Neve sobre os cedros

Por Júlia Antunes Lorenço
Jornalista formada pela Universidade Federal de Santa Catarina

Mais que um mero suspense e um bonito romance. O filme “Neve sobre os cedros” (Snow falling on cedars) aborda uma questão racial. O foco é o preconceito norte-americano em relação à comunidade nipônica, que estourou no país na II Guerra Mundial e permaneceu durante muito tempo na sociedade norte-americana.

A história do jornalista Ishmael Chambers, interpretado pelo ator Ethan Hawke, parece não querer ser desvencilhar de sua antiga paixão, a descendente de japonês Hatsue. O romance escondido, que começou com os dois ainda crianças, teve que ser interrompido com a II Guerra Mundial quando Hatsue (Youki Kudoh) e sua família foram mandados para um campo de concentração para nipoamericanos. A japonesa volta à vida de Ishmael quando seu marido, nipo-americano, é acusado por um crime que diz não ter cometido. O ocorrido abala a pequena cidade de San Piedro, no estado de Washington.

A vítima foi o pescador Carl Henie, que teve seu corpo encontrado no mar enrolado na própria rede de pesca. O xerife da cidade dá início às investigações e os poucos indícios encontrados levam a acreditar que o assassino foi o marido de Hatsue, Kazuo Miyamoto (Rick Yune), levado então a julgamento.

O repórter Ishmael Chambers resolve investigar o que realmente aconteceu na noite do crime. Ele herdou de seu pai, também jornalista, não só o jornal Island Review como a apuração correta dos fatos, o senso de justiça e a imparcialidade. Mas não é apenas o aspecto profissional que interessa ao jornalista, já que a mulher do acusado é Hatsue.

A narrativa do filme se dá no julgamento. Durante o depoimento das testemunhas, cenas do passado são mostradas no vídeo. São nesses flashbacks que o romance entre Ishmael e Hatsue vai se desenvolvendo. O namoro dos dois chega ao fim, quando a japonesa é mandada junto com sua família e demais japoneses da cidade para o campo de concentração. A separação implica não só no fim da relação entre a jovem e o jornalista, como no casamento dela com Miyamoto e no alistamento de Chambers para lutar na Guerra, o que acaba gerando nele certa mágoa por Hatsue.

O preconceito racial em relação à comunidade japonesa é demonstrado de diversas formas no filme. O tratamento dado aos japoneses como “japas”, a população que não aceita a relação entre um japonês e um “homem branco” e que se volta contra o jornal que mantém uma posição imparcial em relação aos japoneses durante a guerra. Além disso, nos depoimentos o preconceito também transparece, já que não se trata de julgar um homem, mas sim um nipônico.
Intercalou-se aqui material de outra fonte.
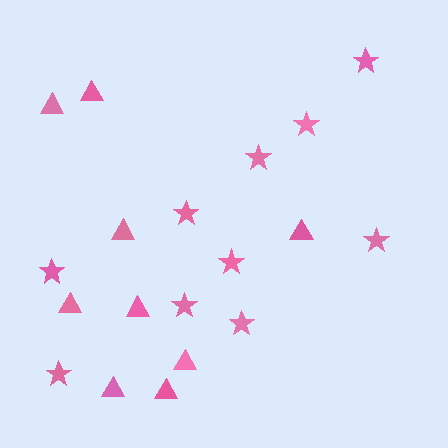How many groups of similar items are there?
There are 2 groups: one group of triangles (9) and one group of stars (10).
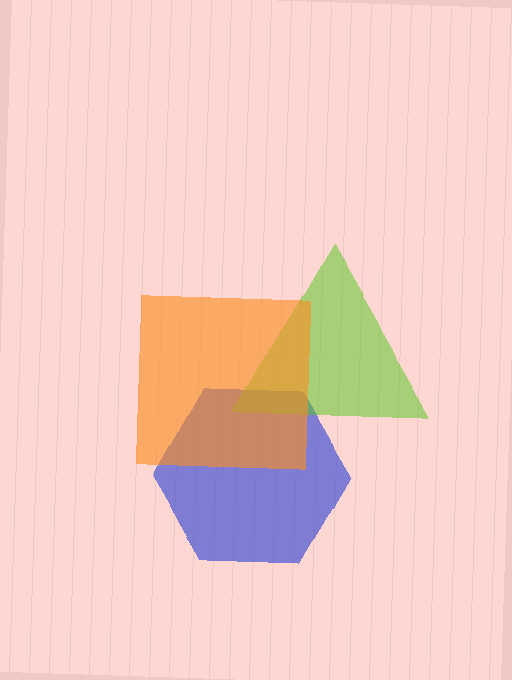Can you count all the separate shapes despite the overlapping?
Yes, there are 3 separate shapes.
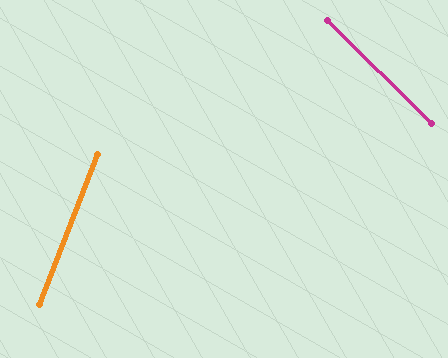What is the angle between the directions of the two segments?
Approximately 67 degrees.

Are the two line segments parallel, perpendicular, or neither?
Neither parallel nor perpendicular — they differ by about 67°.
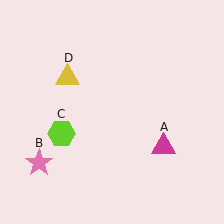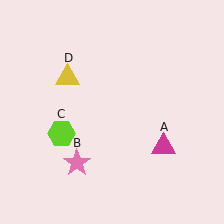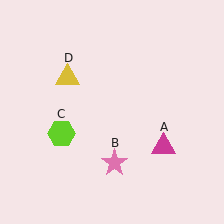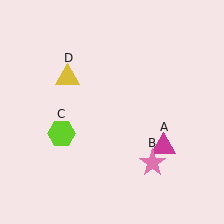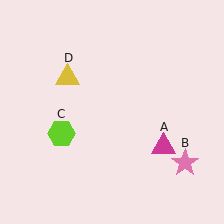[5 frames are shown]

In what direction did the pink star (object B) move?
The pink star (object B) moved right.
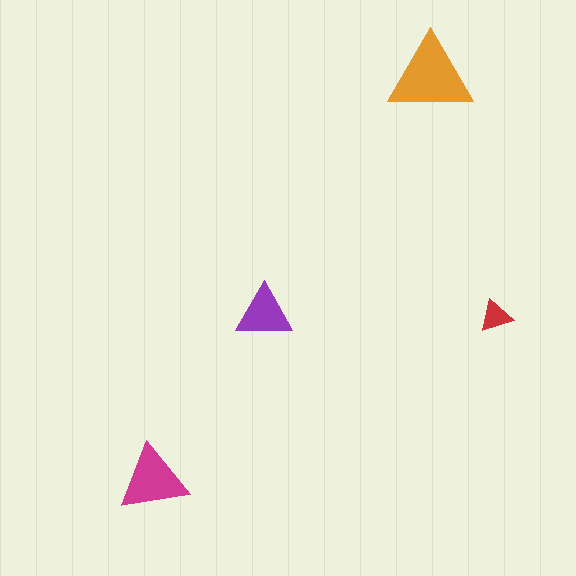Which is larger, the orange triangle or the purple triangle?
The orange one.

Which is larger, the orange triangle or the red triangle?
The orange one.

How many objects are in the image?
There are 4 objects in the image.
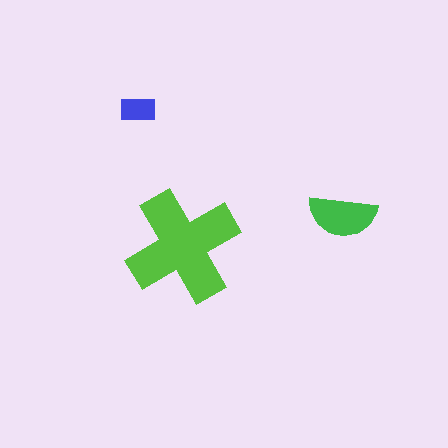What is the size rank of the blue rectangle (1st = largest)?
3rd.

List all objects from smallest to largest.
The blue rectangle, the green semicircle, the lime cross.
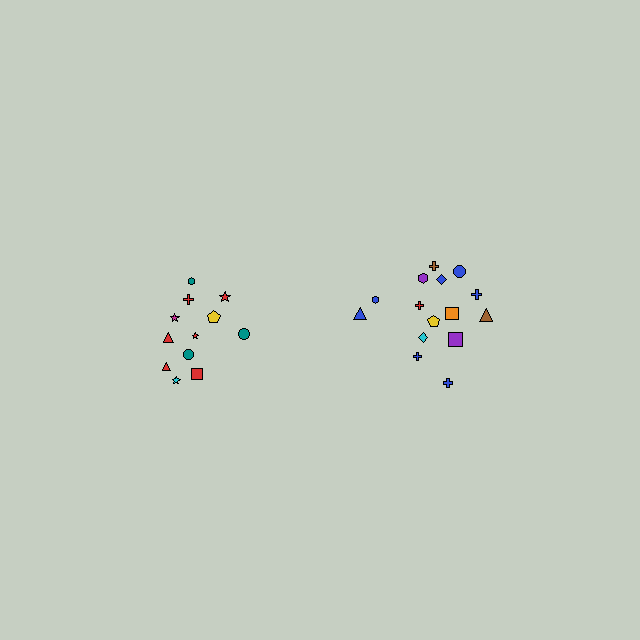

É o caso do depoimento do médico legista, responsável pela autópsia. Ele afirma com absoluta certeza que o ferimento encontrado na cabeça do pescador foi causado por um objeto longo, chato e estreito. “Só pode ter sido o Kundo” ele conclui, se referindo a uma luta japonesa, na qual são usadas espadas, que possuem as mesmas características citadas por ele.

Contudo, as investigações do jornalista dão uma reviravolta no caso. As provas que ele encontrou inocentam Miyamoto. A ética profissional falou mais alto que seu lado pessoal, como sempre deveria ser. Mas nem sempre é assim que a profissão de jornalista aparece nos filmes.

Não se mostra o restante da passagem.